Europe has intensified efforts this year to protect its clean energy manufacturing industries and reduce dependence on China for its renewable energy rollout.  

Several proposed EU acts are aimed at boosting Europe’s competitiveness in the global clean energy supply chain and minimize risks to energy infrastructure security.    

Europe’s wind industry, which accounts for around 16% of the EU’s electricity consumption, has been struggling in the past two years amid slow permitting processes, supply chain disruptions, rising costs and interest rates, and increased pressure from international competitors, especially China. 

Security risks have also increased in Europe’s offshore energy infrastructure, following the damage to the Balticconnector pipeline between Estonia and Finland in the Baltic Sea in early October. A Chinese ship was implicated in the incident, with the Finnish National Bureau of Investigation (NBI) saying it believes the damage was caused by “an external force” that was “mechanical, not an explosion” and later revealed that a large anchor – believed to belong to the 169-meter-long ship – was found near the pipeline and likely broke off as it was dragged across the sea floor.
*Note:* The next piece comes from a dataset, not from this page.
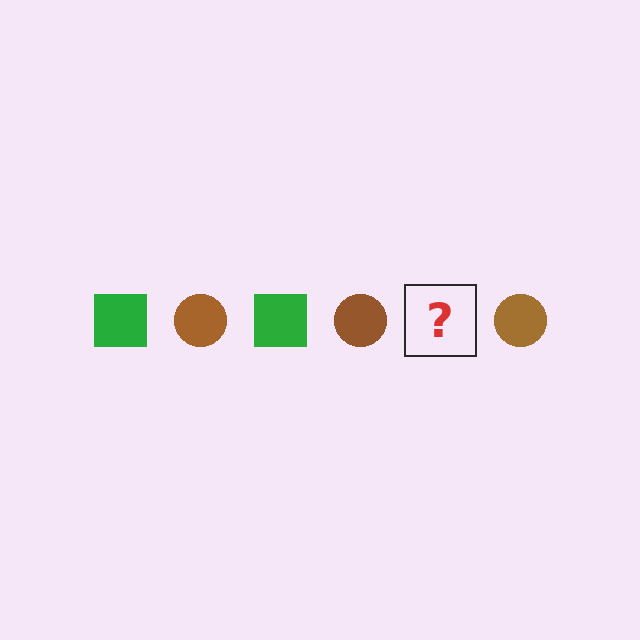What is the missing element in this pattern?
The missing element is a green square.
“These incidents are alarming because the west is so dependent on this maritime infrastructure: pipelines to deliver our oil and gas supplies, undersea cables carrying the data for our modern digital economies, and offshore wind to power the energy transition,” Elisabeth Braw, a senior associate fellow at the European Leadership Network, writes in the Financial Times.  
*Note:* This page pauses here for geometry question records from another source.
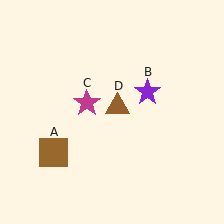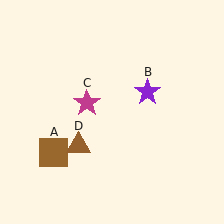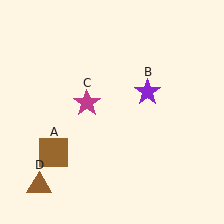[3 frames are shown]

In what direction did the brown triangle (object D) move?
The brown triangle (object D) moved down and to the left.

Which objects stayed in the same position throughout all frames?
Brown square (object A) and purple star (object B) and magenta star (object C) remained stationary.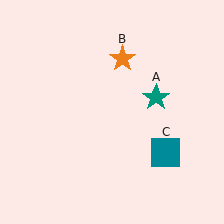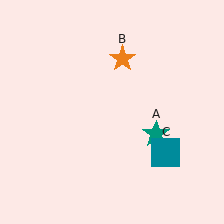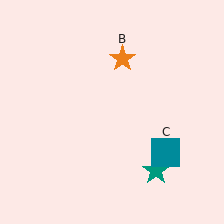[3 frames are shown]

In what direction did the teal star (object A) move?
The teal star (object A) moved down.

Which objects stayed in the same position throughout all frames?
Orange star (object B) and teal square (object C) remained stationary.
Wind power operators need to step up monitoring of their offshore infrastructure, Braw says, noting that Europe also needs to encourage domestic clean energy manufacturing to reduce dependence on Chinese components.  
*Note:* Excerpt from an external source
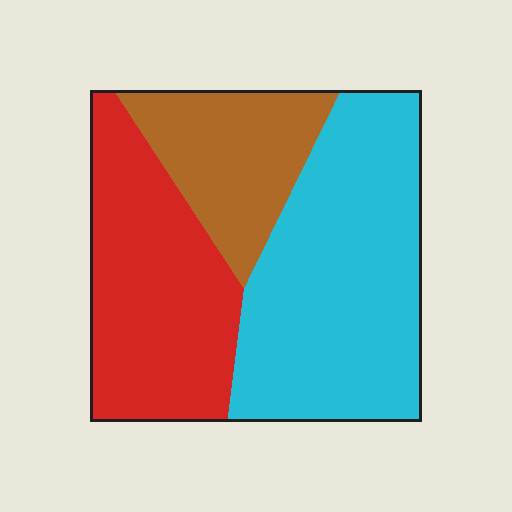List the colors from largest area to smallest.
From largest to smallest: cyan, red, brown.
Over the past year, the EU has been looking to keep domestic manufacturing in the green energy supply chain but is currently failing as low-cost Chinese products and the U.S. Inflation Reduction Act could take away Europe’s competitiveness. 

The WindEurope association, for example, said in September that unless the EU changes its policies, it could lose European manufacturing.  

“And the struggles of the European wind supply chain mean Chinese turbine manufacturers are now starting to win orders here. They offer cheaper turbines, looser standards and unconventional financial terms,” WindEurope said.  

“There is a very real risk that the expansion of wind energy will be made in China, not in Europe.” 

China also plays an outsized role in the global supply chain of clean energy technology, which presents another set of energy security concerns due to the highly geographically concentrated supply chains for both technology and critical minerals, as the International Energy Agency (IEA) acknowledges. 

According to the agency’s forecast in the World Energy Outlook, China will have a 79% share of the solar PV supply chain in 2030, 64% in wind power, 68% in batteries, 54% in lithium chemicals, and 72% in refined cobalt. 

In a bid to keep Europe competitive, the European Commission unveiled last month the so-called European Wind Power Action Plan, “to ensure that the clean energy transition goes hand-in-hand with industrial competitiveness and that wind power continues to be a European success story.” 

Kadri Simson, European Commissioner for Energy, said “In the space of two years, Europe has lost its leadership as the largest world market for wind to the Asia Pacific region. Now this trend starts to be visible in the EU as well.” 

“This happens as the pressure from international competitors is growing. These players can leverage the advantage of operating in larger domestic markets and benefiting from various forms of government support,” Simson added. 

This week, the European Parliament backed plans to boost Europe’s net-zero technology production. The proposed Net-Zero Industry Act sets a target for Europe to produce 40% of its annual deployment needs in net-zero technologies by 2030, and to capture 25% of the global market value for these technologies.  

The Parliament and the EU Council now have to launch talks on the final shape of the new law.